Prosecutors are to reconsider a decision not to bring criminal charges in the case of Jimmy Mubenga after an inquest jury found the father-of-five was unlawfully killed as he was deported from Britain.
Mr Mubenga died in hospital after security guards on a British Airways flight to his native Angola noticed the 46-year-old was not breathing.
The 46-year-old died later in hospital after the plane was stopped on the runway at Heathrow Airport to seek urgent medical care.
An inquest jury of seven men and three women at Isleworth Crown Court in west London recorded a majority verdict of nine to one of unlawful killing after four days of deliberations following an eight-week hearing.
After the verdict, a Crown Prosecution Service spokesman said: "Following this verdict, we will consider our original decision in light of any new evidence or information from the inquest, including any conclusions reached by the jury."
Three G4S guards - Terence Hughes, Stuart Tribelnig and Colin Kaler - accompanied Mr Mubenga on the flight in October 2010, but said he was restrained when he attacked one of the guards soon after boarding the plane.
Mubenga died of cardio-respiratory collapse, where the heart stops beating and a person stops breathing, the inquest found.

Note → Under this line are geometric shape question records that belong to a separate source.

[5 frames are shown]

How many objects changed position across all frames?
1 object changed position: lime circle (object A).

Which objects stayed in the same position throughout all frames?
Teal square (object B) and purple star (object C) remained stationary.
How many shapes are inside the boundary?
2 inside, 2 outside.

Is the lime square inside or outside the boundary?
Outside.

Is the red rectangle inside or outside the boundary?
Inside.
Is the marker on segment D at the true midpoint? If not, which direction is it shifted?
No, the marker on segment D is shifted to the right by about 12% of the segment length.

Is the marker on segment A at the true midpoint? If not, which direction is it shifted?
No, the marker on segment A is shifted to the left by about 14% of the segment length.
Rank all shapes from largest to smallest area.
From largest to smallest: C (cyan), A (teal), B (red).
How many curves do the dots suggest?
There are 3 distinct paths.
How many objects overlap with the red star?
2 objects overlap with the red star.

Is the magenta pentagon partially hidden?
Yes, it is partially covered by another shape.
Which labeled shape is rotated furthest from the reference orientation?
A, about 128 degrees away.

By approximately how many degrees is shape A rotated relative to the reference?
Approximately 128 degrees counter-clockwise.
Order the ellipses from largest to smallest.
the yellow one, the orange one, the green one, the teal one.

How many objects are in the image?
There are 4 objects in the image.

Other passengers on board the flight said they heard Mubenga wailing for help after saying he could not breathe, with one of the guards apparently replying: "Yes, you can."

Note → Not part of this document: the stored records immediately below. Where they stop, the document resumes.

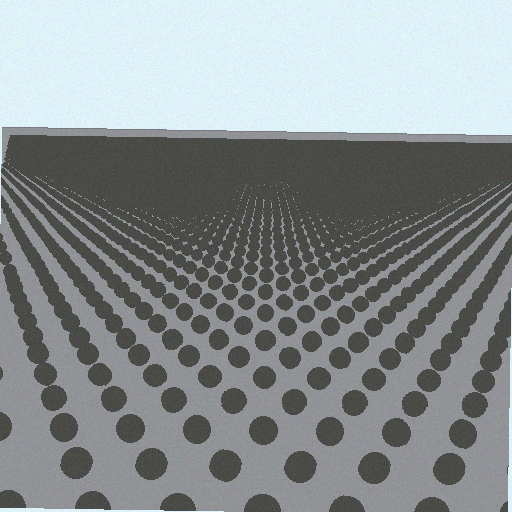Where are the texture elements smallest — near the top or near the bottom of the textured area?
Near the top.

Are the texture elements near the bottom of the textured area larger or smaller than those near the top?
Larger. Near the bottom, elements are closer to the viewer and appear at a bigger on-screen size.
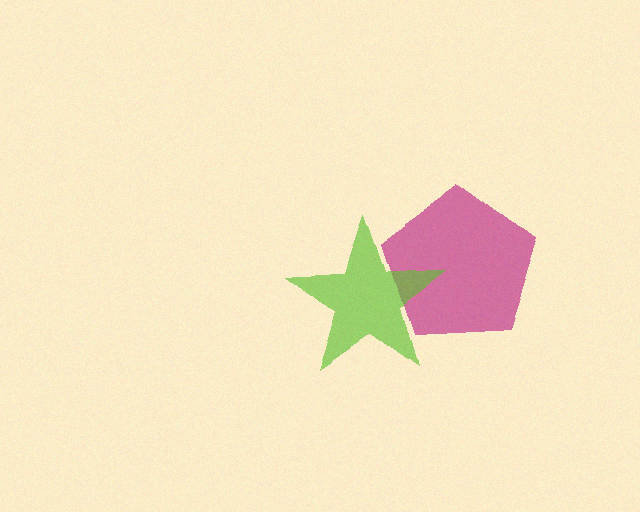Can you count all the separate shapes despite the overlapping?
Yes, there are 2 separate shapes.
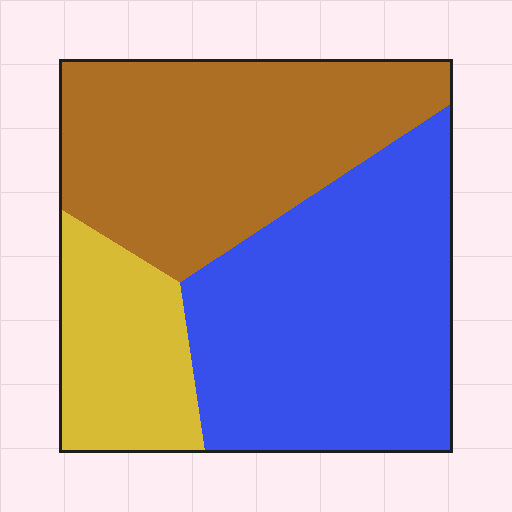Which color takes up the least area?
Yellow, at roughly 20%.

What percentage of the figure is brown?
Brown covers 38% of the figure.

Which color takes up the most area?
Blue, at roughly 45%.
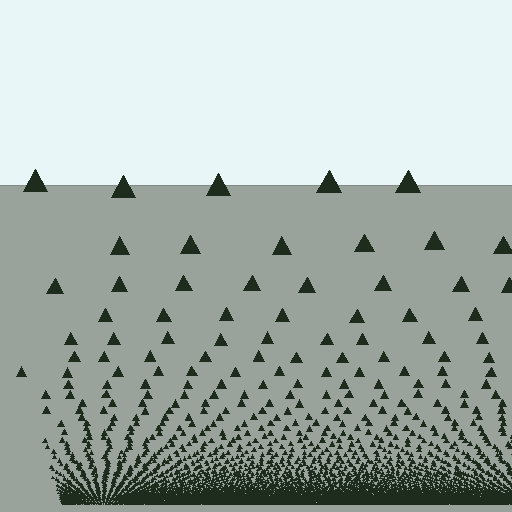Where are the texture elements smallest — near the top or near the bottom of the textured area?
Near the bottom.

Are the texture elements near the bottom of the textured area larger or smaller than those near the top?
Smaller. The gradient is inverted — elements near the bottom are smaller and denser.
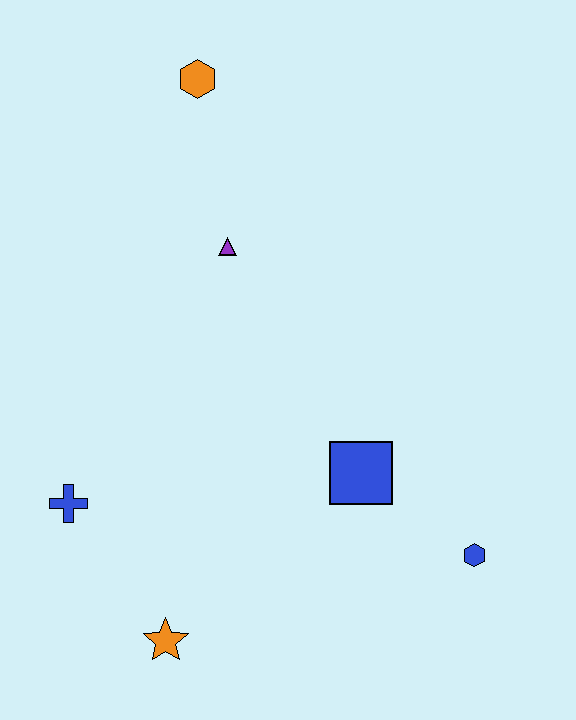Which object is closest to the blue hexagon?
The blue square is closest to the blue hexagon.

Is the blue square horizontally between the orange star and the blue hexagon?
Yes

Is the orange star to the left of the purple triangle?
Yes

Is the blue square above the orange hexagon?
No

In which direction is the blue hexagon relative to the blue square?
The blue hexagon is to the right of the blue square.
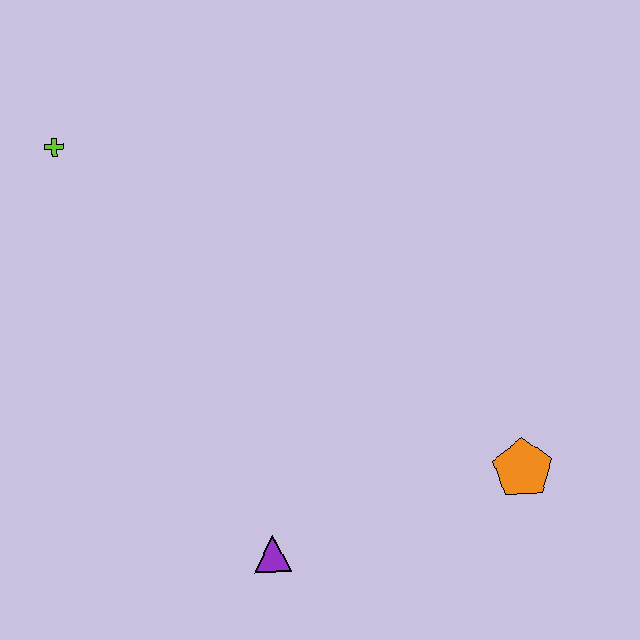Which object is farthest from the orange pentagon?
The lime cross is farthest from the orange pentagon.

No charges have ever been brought against the security guards, despite Mr Mubenga's widow claiming that somebody ought to be held responsible for his death.

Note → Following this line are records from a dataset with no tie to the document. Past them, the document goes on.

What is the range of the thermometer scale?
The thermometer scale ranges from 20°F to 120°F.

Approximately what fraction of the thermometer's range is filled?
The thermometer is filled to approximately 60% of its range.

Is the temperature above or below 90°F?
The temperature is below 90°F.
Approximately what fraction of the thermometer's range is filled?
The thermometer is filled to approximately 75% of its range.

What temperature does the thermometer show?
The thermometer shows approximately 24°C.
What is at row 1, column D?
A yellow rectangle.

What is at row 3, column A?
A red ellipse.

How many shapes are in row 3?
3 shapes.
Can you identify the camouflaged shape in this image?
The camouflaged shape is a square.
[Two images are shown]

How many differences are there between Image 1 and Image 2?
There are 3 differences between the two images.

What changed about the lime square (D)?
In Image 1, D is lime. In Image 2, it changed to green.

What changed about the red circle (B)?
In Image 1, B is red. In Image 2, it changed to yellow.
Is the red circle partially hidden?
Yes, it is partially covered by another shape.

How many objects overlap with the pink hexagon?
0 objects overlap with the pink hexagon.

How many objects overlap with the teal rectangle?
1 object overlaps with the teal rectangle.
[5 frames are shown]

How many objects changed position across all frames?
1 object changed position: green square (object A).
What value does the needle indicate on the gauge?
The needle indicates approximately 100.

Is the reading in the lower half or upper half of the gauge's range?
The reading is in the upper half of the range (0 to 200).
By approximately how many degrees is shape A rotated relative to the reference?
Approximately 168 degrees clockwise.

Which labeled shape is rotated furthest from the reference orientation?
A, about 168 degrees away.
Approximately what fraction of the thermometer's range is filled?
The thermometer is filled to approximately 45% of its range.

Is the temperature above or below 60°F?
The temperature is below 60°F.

The Angolan was being deported after serving a prison sentence for assault.
Mubenga and his wife, Adrienne Makenda Kambana, had been living in Ilford, east London, after arriving in the UK from Angola in 1994.
He was in the process of applying for permission to stay in the country permanently when it was decided he should be deported after serving two years in jail for assault occasioning actual bodily harm.
Returning the verdict of unlawful killing, the jury foreman said: "Based on the evidence we have heard, we have found Mr Mubenga was pushed or held down by one or more of the guards.
"We find that this was unreasonable force.
"The guards would have known that they would have caused harm to Mr Mubenga, if not serious harm."